Proposition. Suppose $R$ and $S$ are transitive relations on $A$. Prove that if $S \circ R \subseteq R \circ S$ then $R \circ S$ is transitive.

My attempt:

Suppose $S \circ R \subseteq R \circ S$.

Suppose $(x,y) \in R \circ S$ and $(y,z) \in R \circ S$

Then there exists $a$ such that $(x,a) \in S$ and $(a,y) \in R$

And there exists $b$ such that $(y,b) \in S$ and $(b,z) \in R$

Since $(a,y) \in R$ and $(y,b) \in S$, we conclude that $(a,b) \in S \circ R$. Since $S \circ R \subseteq R \circ S$, we have $(a,b) \in R \circ S$

Since $(a,b) \in R \circ S$, there exists some $c$ such that $(a,c) \in S$ and $(c,b) \in R$.

We know that $S$ is transitive. Since $(x,a) \in S$ and $(a,c) \in S$, we conclude that $(x,c) \in S.$

We know that $R$ is transitive. Since $(c,b) \in R$ and $(b,z) \in R$, we conclude that $(c,z) \in R.$

Since $(x,c) \in S$ and $(c,z) \in R$, we conclude that $(x,z) \in R \circ S$.
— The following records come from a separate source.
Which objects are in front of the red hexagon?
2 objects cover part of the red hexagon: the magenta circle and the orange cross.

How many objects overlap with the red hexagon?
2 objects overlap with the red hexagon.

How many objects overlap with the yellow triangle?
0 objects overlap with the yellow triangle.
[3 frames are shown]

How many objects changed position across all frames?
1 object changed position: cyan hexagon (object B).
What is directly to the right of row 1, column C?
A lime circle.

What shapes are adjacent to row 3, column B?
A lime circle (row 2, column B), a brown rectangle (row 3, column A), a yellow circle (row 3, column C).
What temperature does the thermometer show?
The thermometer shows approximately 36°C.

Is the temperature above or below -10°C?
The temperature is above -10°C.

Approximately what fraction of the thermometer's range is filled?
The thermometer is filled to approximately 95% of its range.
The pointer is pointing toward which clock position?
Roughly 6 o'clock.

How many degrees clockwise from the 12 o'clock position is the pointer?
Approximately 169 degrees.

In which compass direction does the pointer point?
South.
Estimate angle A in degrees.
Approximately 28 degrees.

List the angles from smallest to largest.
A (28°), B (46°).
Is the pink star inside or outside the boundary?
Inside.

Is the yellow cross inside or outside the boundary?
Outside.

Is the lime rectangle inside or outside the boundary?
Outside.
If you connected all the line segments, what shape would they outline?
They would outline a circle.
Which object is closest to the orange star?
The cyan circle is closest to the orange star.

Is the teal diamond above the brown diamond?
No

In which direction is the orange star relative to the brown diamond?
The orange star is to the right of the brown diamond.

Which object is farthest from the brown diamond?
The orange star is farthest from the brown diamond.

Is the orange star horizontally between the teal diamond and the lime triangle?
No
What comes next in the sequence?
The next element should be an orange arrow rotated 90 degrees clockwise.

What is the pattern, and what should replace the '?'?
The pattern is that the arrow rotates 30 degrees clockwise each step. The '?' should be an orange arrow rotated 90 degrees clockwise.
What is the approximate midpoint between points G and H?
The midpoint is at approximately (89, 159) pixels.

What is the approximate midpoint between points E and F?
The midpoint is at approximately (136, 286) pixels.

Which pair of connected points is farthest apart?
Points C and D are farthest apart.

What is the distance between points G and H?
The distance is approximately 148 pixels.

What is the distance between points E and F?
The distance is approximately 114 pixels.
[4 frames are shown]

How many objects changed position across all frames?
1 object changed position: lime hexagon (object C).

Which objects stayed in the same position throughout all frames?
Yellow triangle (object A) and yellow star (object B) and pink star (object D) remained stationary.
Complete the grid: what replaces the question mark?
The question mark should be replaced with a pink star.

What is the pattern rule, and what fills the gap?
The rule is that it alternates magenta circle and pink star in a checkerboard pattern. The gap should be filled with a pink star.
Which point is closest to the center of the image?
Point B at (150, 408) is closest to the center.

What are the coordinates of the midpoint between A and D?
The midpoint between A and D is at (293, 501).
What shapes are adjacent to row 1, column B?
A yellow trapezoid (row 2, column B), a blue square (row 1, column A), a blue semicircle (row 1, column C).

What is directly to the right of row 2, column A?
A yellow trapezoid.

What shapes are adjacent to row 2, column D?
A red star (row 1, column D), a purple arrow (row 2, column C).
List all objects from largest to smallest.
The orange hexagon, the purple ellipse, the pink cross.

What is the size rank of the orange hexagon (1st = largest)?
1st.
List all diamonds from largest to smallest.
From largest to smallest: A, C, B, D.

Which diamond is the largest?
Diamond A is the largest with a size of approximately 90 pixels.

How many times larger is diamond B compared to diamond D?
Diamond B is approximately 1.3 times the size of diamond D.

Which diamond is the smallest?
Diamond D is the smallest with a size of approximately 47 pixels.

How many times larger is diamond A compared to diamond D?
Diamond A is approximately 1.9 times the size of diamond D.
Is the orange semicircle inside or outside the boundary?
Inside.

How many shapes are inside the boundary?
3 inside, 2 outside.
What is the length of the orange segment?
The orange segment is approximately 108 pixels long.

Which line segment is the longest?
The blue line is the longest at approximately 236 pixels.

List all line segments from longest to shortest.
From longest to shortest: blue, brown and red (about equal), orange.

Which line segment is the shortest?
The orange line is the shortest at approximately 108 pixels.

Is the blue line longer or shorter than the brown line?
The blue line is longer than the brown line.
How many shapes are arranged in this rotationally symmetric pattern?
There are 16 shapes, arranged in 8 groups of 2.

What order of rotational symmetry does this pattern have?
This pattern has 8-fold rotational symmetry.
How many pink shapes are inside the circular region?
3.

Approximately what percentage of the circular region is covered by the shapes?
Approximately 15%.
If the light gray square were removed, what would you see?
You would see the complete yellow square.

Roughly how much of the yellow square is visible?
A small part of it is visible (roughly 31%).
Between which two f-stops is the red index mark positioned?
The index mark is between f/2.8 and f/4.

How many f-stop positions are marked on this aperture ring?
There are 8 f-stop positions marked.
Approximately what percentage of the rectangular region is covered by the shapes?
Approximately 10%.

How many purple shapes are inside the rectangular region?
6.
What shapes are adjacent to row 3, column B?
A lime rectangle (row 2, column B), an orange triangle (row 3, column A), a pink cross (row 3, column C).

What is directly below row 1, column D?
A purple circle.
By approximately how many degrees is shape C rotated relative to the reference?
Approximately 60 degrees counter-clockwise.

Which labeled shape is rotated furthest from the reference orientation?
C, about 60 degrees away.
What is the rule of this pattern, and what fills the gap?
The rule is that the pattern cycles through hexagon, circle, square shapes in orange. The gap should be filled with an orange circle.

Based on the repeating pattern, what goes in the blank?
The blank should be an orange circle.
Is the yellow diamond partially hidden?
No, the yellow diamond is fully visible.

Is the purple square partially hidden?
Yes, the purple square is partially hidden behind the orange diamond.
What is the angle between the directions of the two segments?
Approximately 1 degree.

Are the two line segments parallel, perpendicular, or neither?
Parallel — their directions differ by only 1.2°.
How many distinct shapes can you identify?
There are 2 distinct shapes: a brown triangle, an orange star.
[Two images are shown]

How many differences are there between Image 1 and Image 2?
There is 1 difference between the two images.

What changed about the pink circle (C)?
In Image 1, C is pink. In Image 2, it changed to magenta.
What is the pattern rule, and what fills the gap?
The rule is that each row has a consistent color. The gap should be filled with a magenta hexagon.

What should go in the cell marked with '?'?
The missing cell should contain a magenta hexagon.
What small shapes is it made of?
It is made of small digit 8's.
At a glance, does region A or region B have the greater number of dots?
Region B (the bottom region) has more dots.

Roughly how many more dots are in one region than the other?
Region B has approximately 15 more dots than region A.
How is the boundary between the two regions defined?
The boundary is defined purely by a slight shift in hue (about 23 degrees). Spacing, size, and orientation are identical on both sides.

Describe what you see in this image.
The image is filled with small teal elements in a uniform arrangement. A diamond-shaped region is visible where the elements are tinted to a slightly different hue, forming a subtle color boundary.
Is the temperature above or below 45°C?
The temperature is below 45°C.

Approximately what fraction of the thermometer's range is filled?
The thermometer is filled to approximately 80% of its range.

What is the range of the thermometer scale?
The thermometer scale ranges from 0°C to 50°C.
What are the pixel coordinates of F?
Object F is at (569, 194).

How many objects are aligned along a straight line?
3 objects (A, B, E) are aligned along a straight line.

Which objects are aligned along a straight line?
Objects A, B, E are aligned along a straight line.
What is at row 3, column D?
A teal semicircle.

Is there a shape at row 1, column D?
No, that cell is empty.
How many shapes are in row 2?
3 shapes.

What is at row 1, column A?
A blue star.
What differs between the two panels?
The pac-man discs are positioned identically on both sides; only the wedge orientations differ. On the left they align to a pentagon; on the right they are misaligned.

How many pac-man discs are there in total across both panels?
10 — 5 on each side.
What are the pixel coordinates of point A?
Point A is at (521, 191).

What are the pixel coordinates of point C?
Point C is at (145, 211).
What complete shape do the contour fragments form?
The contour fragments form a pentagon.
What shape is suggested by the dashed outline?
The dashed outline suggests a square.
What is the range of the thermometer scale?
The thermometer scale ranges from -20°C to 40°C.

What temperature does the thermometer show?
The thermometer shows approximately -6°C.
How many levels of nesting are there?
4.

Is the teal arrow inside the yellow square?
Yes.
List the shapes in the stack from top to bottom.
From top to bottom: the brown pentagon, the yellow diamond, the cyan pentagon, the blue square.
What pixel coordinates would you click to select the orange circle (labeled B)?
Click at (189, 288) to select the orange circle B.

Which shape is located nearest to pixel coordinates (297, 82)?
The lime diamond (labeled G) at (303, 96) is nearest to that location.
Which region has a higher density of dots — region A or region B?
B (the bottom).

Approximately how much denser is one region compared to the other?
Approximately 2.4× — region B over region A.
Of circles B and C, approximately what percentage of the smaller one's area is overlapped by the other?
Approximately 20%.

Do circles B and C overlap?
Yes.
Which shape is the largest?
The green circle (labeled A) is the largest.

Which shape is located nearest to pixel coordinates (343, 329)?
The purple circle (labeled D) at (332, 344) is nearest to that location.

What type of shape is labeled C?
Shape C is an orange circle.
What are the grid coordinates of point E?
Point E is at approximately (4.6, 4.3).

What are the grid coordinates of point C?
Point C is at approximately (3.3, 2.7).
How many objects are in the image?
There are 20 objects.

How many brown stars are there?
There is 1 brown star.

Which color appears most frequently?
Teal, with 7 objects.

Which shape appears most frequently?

Arbitrary elements were considered, hence $R \circ S$ is transitive. $\Box$

Is it correct?

Answer 1

The proof is quite correct. Note that it basically writes itself : It's clear what the goals are and there is only one way to use the given inclusion of relations. Well done.